Book Women in Mughal India  1526 1748 A D

Download or read book Women in Mughal India 1526 1748 A D written by Rekha Misra and published by . This book was released on 1967 with total page 200 pages. Available in PDF, EPUB and Kindle. Book excerpt:

Book A Brief History of Pakistan

Download or read book A Brief History of Pakistan written by James Wynbrandt and published by Infobase Publishing. This book was released on 2009 with total page 337 pages. Available in PDF, EPUB and Kindle. Book excerpt: From the Publisher: A Brief History of Pakistan attempts to answer these questions in a concise yet thorough account. By illuminating the nation's past, this book offers readers a detailed perspective of Pakistan today and enables them to consider soundly how the country, once a birthplace of civilization, might change in the future.

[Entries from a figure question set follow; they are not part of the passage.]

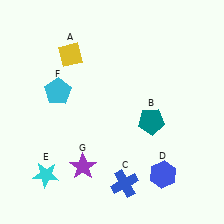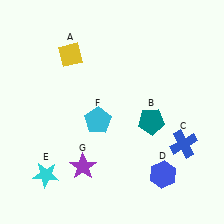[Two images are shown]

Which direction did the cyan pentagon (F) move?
The cyan pentagon (F) moved down and to the right.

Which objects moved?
The objects that moved are: the blue cross (C), the cyan pentagon (F).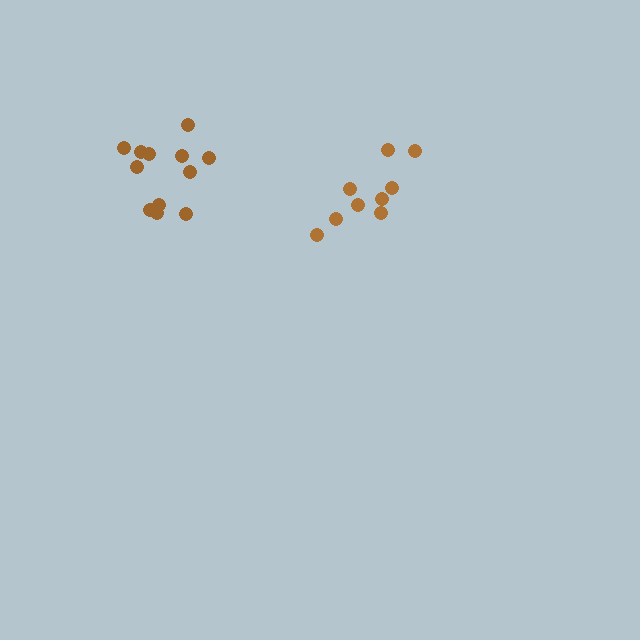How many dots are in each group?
Group 1: 12 dots, Group 2: 9 dots (21 total).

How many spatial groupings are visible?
There are 2 spatial groupings.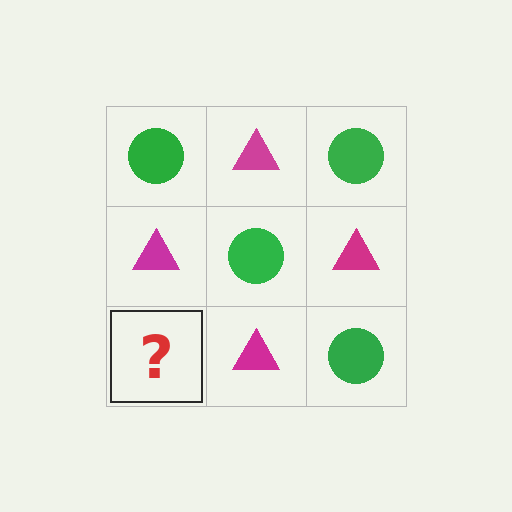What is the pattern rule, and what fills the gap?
The rule is that it alternates green circle and magenta triangle in a checkerboard pattern. The gap should be filled with a green circle.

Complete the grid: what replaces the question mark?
The question mark should be replaced with a green circle.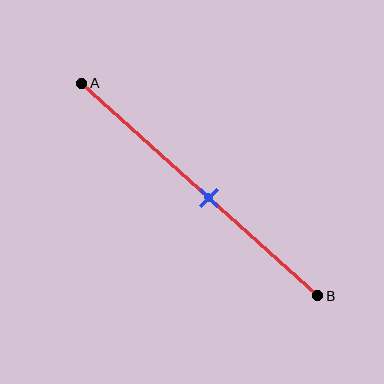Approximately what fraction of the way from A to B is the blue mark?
The blue mark is approximately 55% of the way from A to B.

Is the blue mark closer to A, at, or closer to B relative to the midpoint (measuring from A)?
The blue mark is closer to point B than the midpoint of segment AB.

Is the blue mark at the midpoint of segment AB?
No, the mark is at about 55% from A, not at the 50% midpoint.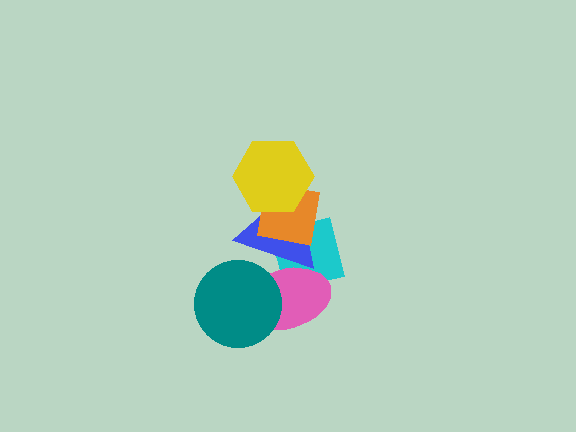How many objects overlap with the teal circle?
1 object overlaps with the teal circle.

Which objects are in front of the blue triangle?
2 objects cover part of the blue triangle: the orange square and the yellow hexagon.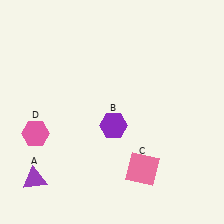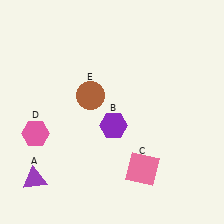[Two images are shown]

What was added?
A brown circle (E) was added in Image 2.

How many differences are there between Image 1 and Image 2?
There is 1 difference between the two images.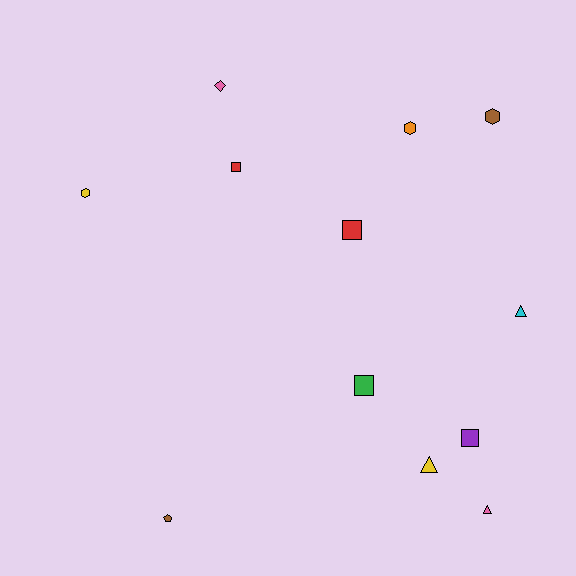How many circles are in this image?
There are no circles.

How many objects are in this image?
There are 12 objects.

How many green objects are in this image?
There is 1 green object.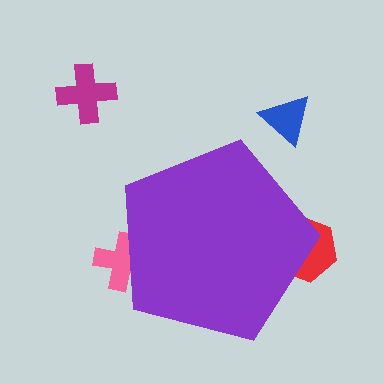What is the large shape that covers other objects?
A purple pentagon.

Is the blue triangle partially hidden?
No, the blue triangle is fully visible.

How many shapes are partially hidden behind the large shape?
2 shapes are partially hidden.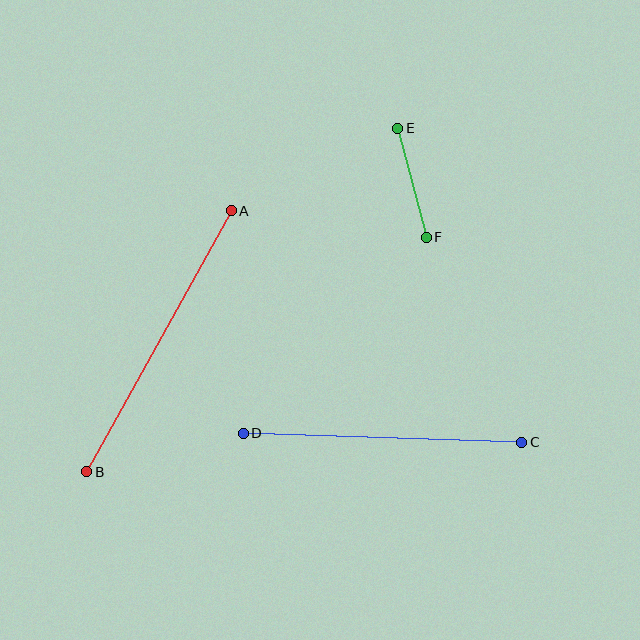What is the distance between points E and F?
The distance is approximately 113 pixels.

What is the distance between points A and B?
The distance is approximately 298 pixels.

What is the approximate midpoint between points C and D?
The midpoint is at approximately (382, 438) pixels.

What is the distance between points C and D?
The distance is approximately 279 pixels.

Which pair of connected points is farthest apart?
Points A and B are farthest apart.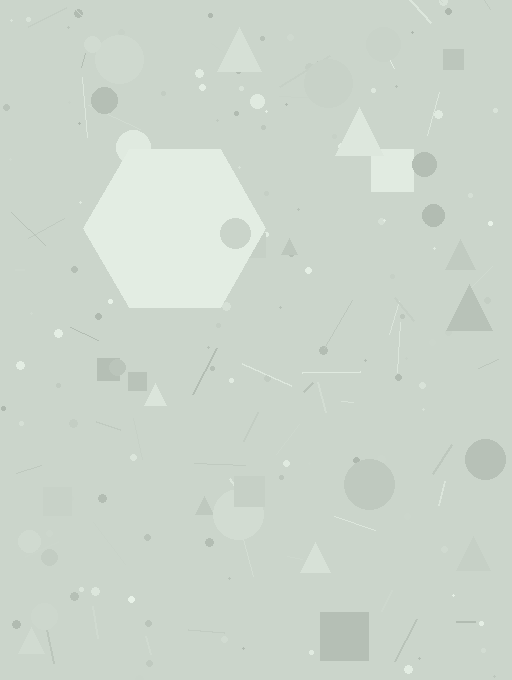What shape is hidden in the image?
A hexagon is hidden in the image.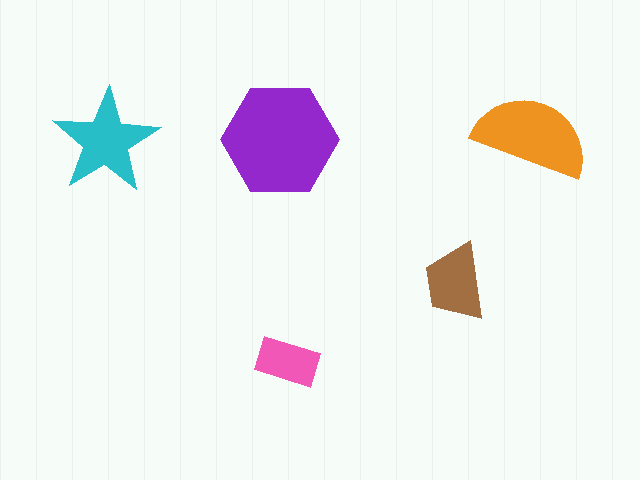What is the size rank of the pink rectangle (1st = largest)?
5th.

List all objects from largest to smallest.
The purple hexagon, the orange semicircle, the cyan star, the brown trapezoid, the pink rectangle.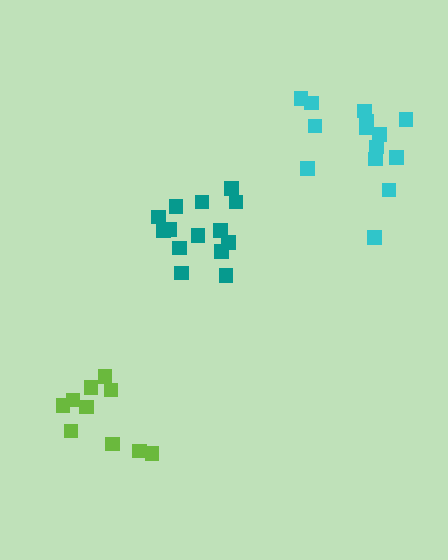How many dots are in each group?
Group 1: 14 dots, Group 2: 14 dots, Group 3: 10 dots (38 total).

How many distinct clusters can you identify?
There are 3 distinct clusters.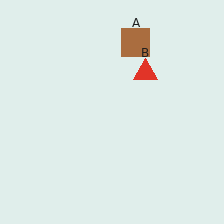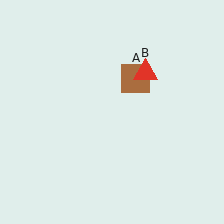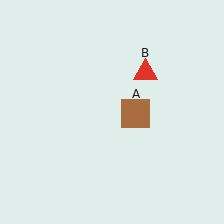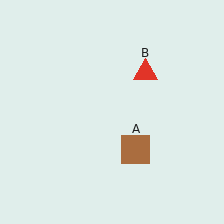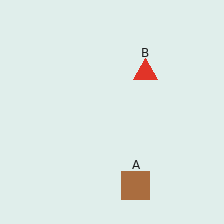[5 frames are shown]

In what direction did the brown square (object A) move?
The brown square (object A) moved down.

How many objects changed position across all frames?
1 object changed position: brown square (object A).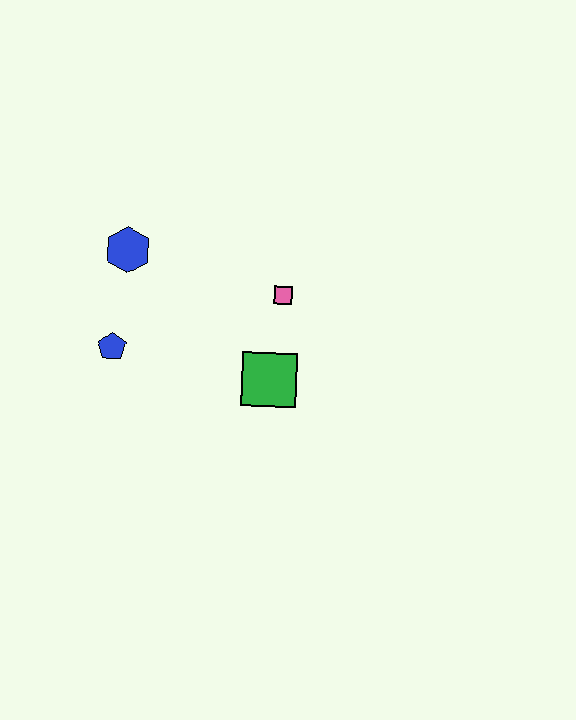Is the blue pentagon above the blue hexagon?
No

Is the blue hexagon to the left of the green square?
Yes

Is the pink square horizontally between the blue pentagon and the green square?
No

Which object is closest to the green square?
The pink square is closest to the green square.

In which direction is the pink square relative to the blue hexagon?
The pink square is to the right of the blue hexagon.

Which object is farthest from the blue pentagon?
The pink square is farthest from the blue pentagon.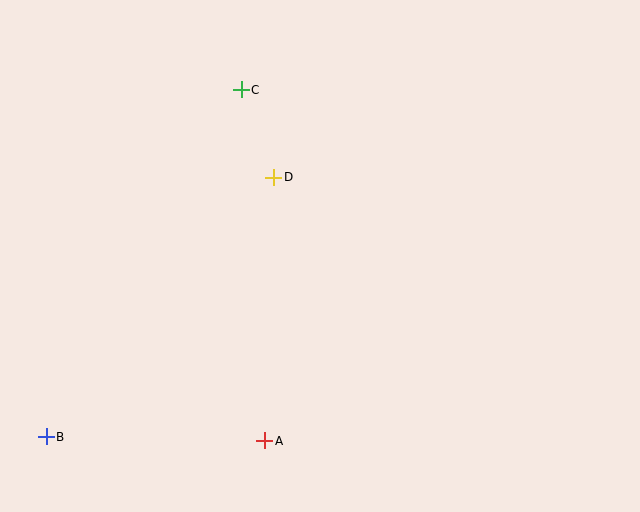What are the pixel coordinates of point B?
Point B is at (46, 437).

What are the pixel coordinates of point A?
Point A is at (265, 441).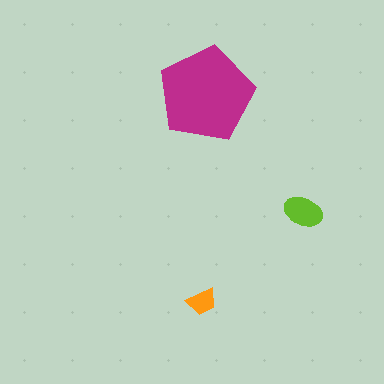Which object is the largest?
The magenta pentagon.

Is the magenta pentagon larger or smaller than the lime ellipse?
Larger.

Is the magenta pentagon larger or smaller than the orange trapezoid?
Larger.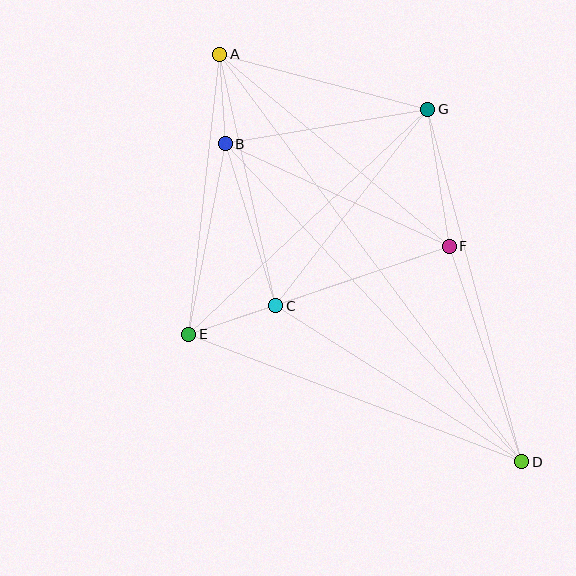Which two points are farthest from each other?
Points A and D are farthest from each other.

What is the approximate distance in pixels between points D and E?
The distance between D and E is approximately 357 pixels.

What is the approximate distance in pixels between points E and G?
The distance between E and G is approximately 328 pixels.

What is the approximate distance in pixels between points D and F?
The distance between D and F is approximately 227 pixels.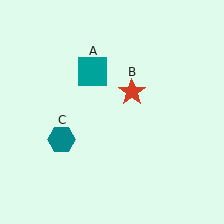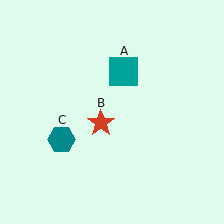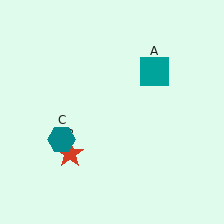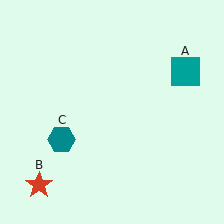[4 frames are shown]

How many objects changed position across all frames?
2 objects changed position: teal square (object A), red star (object B).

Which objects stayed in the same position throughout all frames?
Teal hexagon (object C) remained stationary.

Book Empress Maria Theresa and the Politics of Habsburg Imperial Art

Download or read book Empress Maria Theresa and the Politics of Habsburg Imperial Art written by Michael Elia Yonan and published by Penn State Press. This book was released on 2011 with total page 244 pages. Available in PDF, EPUB and Kindle. Book excerpt: "Explores the intersections between monarchy, gender, and art through an investigation of the visual and architectural culture of the eighteenth-century Habsburg empress Maria Theresa"--Provided by publisher.

Book Life after the Harem

    Book Details:
  • Author : Betül İpşirli Argit
  • Publisher : Cambridge University Press
  • Release : 2020-10-29
  • ISBN : 1108488366
  • Pages : 295 pages

Download or read book Life after the Harem written by Betül İpşirli Argit and published by Cambridge University Press. This book was released on 2020-10-29 with total page 295 pages. Available in PDF, EPUB and Kindle. Book excerpt: The first study exploring the lives of female slaves of the Ottoman imperial court, drawing from hitherto unexplored primary sources

Book Early Buddhist Discourses

Download or read book Early Buddhist Discourses written by and published by Hackett Publishing. This book was released on 2006-03-15 with total page 242 pages. Available in PDF, EPUB and Kindle. Book excerpt: Twenty discourses from the Pali Canon--including those most essential to the study and teaching of early Buddhism--are provided in fresh translations, accompanied by introductions that highlight the main themes and set the ideas presented in the context of wider philosophical and religious issues. Taken together, these fascinating works give an account of Buddhist teachings directly from the earliest primary sources. In his General Introduction, John J. Holder discusses the structure and language of the Pali Canon--its importance within the Buddhist tradition and the historical context in which it developed--and gives an overview of the basic doctrines of early Buddhism.